EN QUÊTE DE PERFECTION
Accoudé à une table de restaurant, l’humoriste déballe ses réponses avec cette même assurance qu’on avait remarquée chez lui cinq ans plus tôt, lors de notre première rencontre. Même simplicité, même ouverture, même affabilité. Et pourtant, entre 2003 et aujourd’hui, son monde a littéralement basculé.
Depuis la dernière fois où on l’a rencontré, à l’aube de son premier one man show, Louis-José Houde est passé du statut de révélation à celui d’artiste établi. Cinq cents représentations de son spectacle au compteur, vaste campagne publicitaire pour l’épicier Loblaws, animation du spectacle de la Saint-Jean sur les Plaines (avec Patrick Groulx), obtention d’un Félix au Gala de l’ADISQ – qu’il animera par la suite à deux reprises -, récompenses aux Olivier (meilleur numéro et meilleur spectacle), animation de l’hilarante émission Ici Louis-José Houde à Radio-Canada… Un parcours sans faute qui met en lumière un instinct redoutable pour aligner les bons plans tout en surfant à la frontière de la surexposition. Aussi, on ne peut s’empêcher de pouffer de rire lorsqu’il annonce que son nouveau spectacle porte sur l’échec.
"Je ne peux pas dire que je suis malheureux, se défend-il tout de suite. Mais je pense que je suis un peu plus malchanceux que la moyenne, donc, pour moi, une bad luck en attire trois ou quatre autres. Écrit à une période où ça n’allait pas très bien, le show tourne donc autour de choses qui ont planté pour moi. De l’achat d’un micro-ondes à la fin pitoyable d’une relation amoureuse. J’y glisse encore quelques observations du quotidien, mais dans l’ensemble, c’est un spectacle beaucoup plus personnel que le précédent. La parade [du titre du spectacle], c’est le quotidien, les amis, la blonde, ces choses-là, et moi, j’ai eu pas mal de misère à suivre cette parade-là", confie-t-il. Des échecs sans doute difficiles à prendre, surtout pour un type en quête de perfection.
CENT FOIS SUR LE MÉTIER
Coulisses de la Place des Arts, Montréal. Afin de garnir le disque d’extras qui accompagne le DVD de son premier spectacle, une caméra suit Houde pendant l’entracte de la 500e et dernière représentation d’un one man show qu’il a précédemment trimballé aux quatre coins de la province, de Gatineau à Fermont. Arrivé dans sa loge, l’humoriste paraît agacé. Tout n’est pas parfait dans ce moment, sans doute fantasmé, qu’il souhaitait sans faille. Impitoyable juge de son propre travail, il s’accuse de manquer de rythme et, à demi-mot, d’être en train de tout faire foirer.

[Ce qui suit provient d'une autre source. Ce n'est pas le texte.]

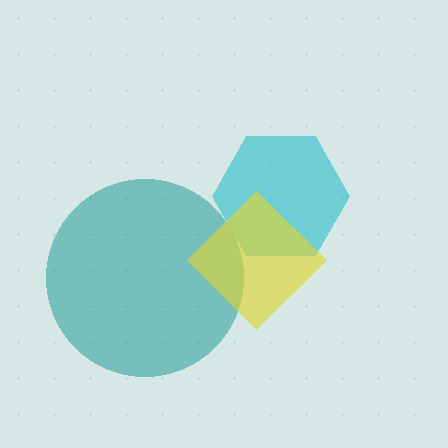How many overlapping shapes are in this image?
There are 3 overlapping shapes in the image.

"C’est probablement le meilleur exemple que tu pouvais trouver", s’esclaffe l’humoriste qui avoue que sa recherche de perfection le pousse parfois à emprunter à une sorte de comportement maniaque. Ce qui explique sans doute sa fascination pour l’échec, aussi ridicule puisse-t-elle paraître lorsque celui-ci est placé à côté de la montagne de distinctions et de réussites récoltées depuis les débuts.
Il se défend par ailleurs de cultiver l’insatisfaction de manière malsaine. "J’aime beaucoup trouver les imperfections, avoir à travailler les choses, mais à un moment donné, c’est assez. Tu vois, la première partie de mon nouveau spectacle, j’en suis très content. Je ne te dis pas que c’est parfait, mais je l’aime comme ça."

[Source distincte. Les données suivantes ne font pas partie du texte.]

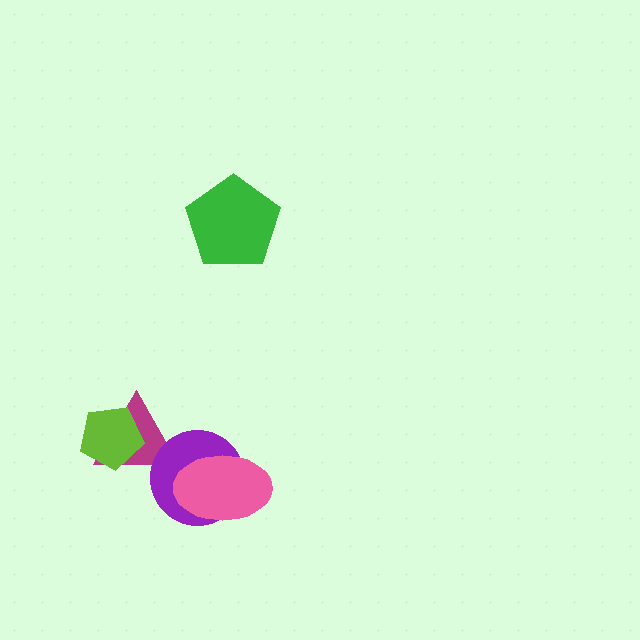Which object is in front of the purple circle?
The pink ellipse is in front of the purple circle.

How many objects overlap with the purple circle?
2 objects overlap with the purple circle.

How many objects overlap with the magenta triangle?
2 objects overlap with the magenta triangle.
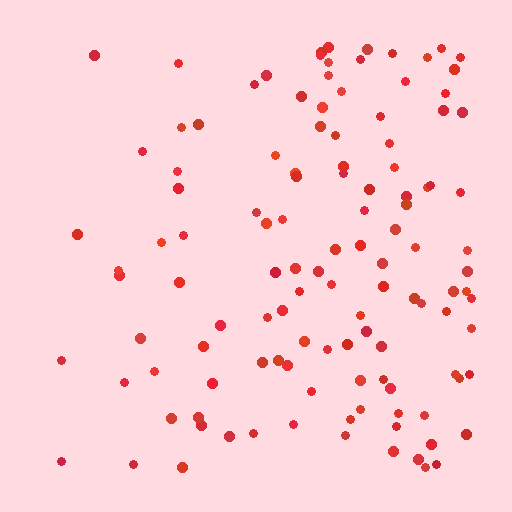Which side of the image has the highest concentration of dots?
The right.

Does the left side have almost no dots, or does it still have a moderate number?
Still a moderate number, just noticeably fewer than the right.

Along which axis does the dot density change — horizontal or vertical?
Horizontal.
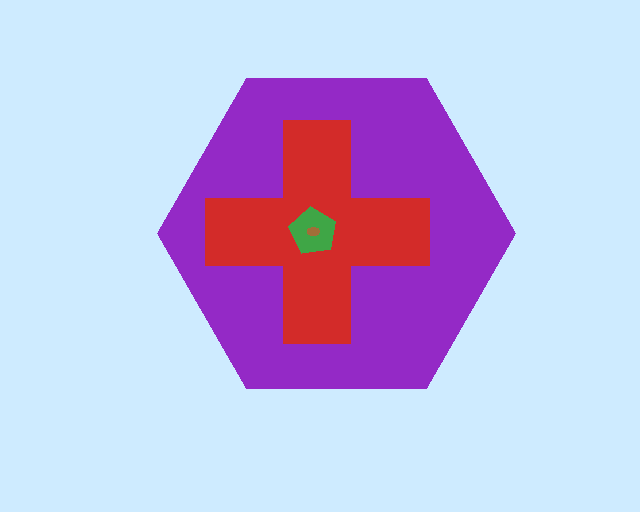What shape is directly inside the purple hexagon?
The red cross.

Atteindre ce degré de satisfaction a cependant un prix. Celui d’un colossal travail de préparation que ne laisse jamais deviner une livraison naturelle, où l’effort ne doit jamais paraître. "Je veux que, sur scène, ça donne l’impression aux gens que j’improvise ça. C’était la force d’Olivier Guimond et d’autres, de livrer des numéros qui avaient l’air complètement improvisés mais où tout était prévu."

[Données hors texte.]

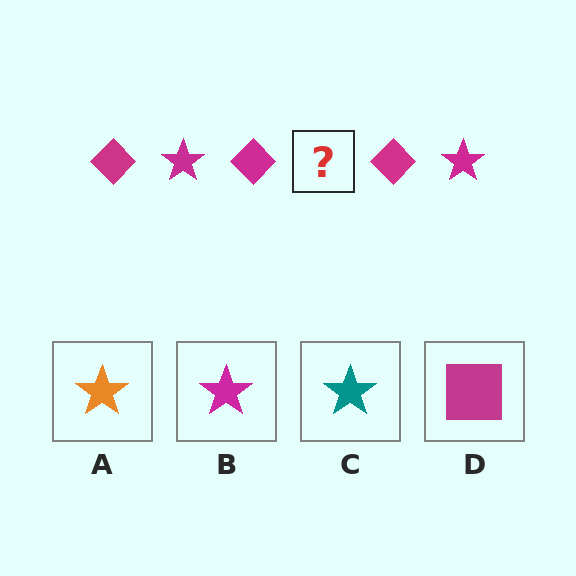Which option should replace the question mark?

"Dans mes shows, poursuit-il du même souffle, tout est placé. Chaque numéro est écrit à la double croche près, mes "respirs" sont placés. Il faut maximiser l’efficacité comique, qu’il y ait le moins de temps possible entre chaque rire sans pour autant faire un gag seulement pour faire un gag. C’est un travail excessivement long, que plusieurs trouvent plate mais qui, moi, me passionne." Après une pause, il ajoute, comme pour se justifier: "C’est peut-être juste de l’humour que je fais, mais c’est ça, ma job."
De cette somme de travail que l’homme s’impose, de cette recherche de perfection, émerge une forme de gratitude. La conscience aiguë d’un humoriste qui mesure sa chance de faire ce qu’il aime: écrire, raconter, déconner. Toucher les gens, les faire rire.
"C’est une des choses que j’aime le plus dans l’humour: quand les gens te trouvent drôle parce que tu leur as simplement parlé de choses importantes pour toi, mais qui les rejoignent aussi… On a vraiment un contact extraordinaire avec les gens dans ce métier-là, tu sais."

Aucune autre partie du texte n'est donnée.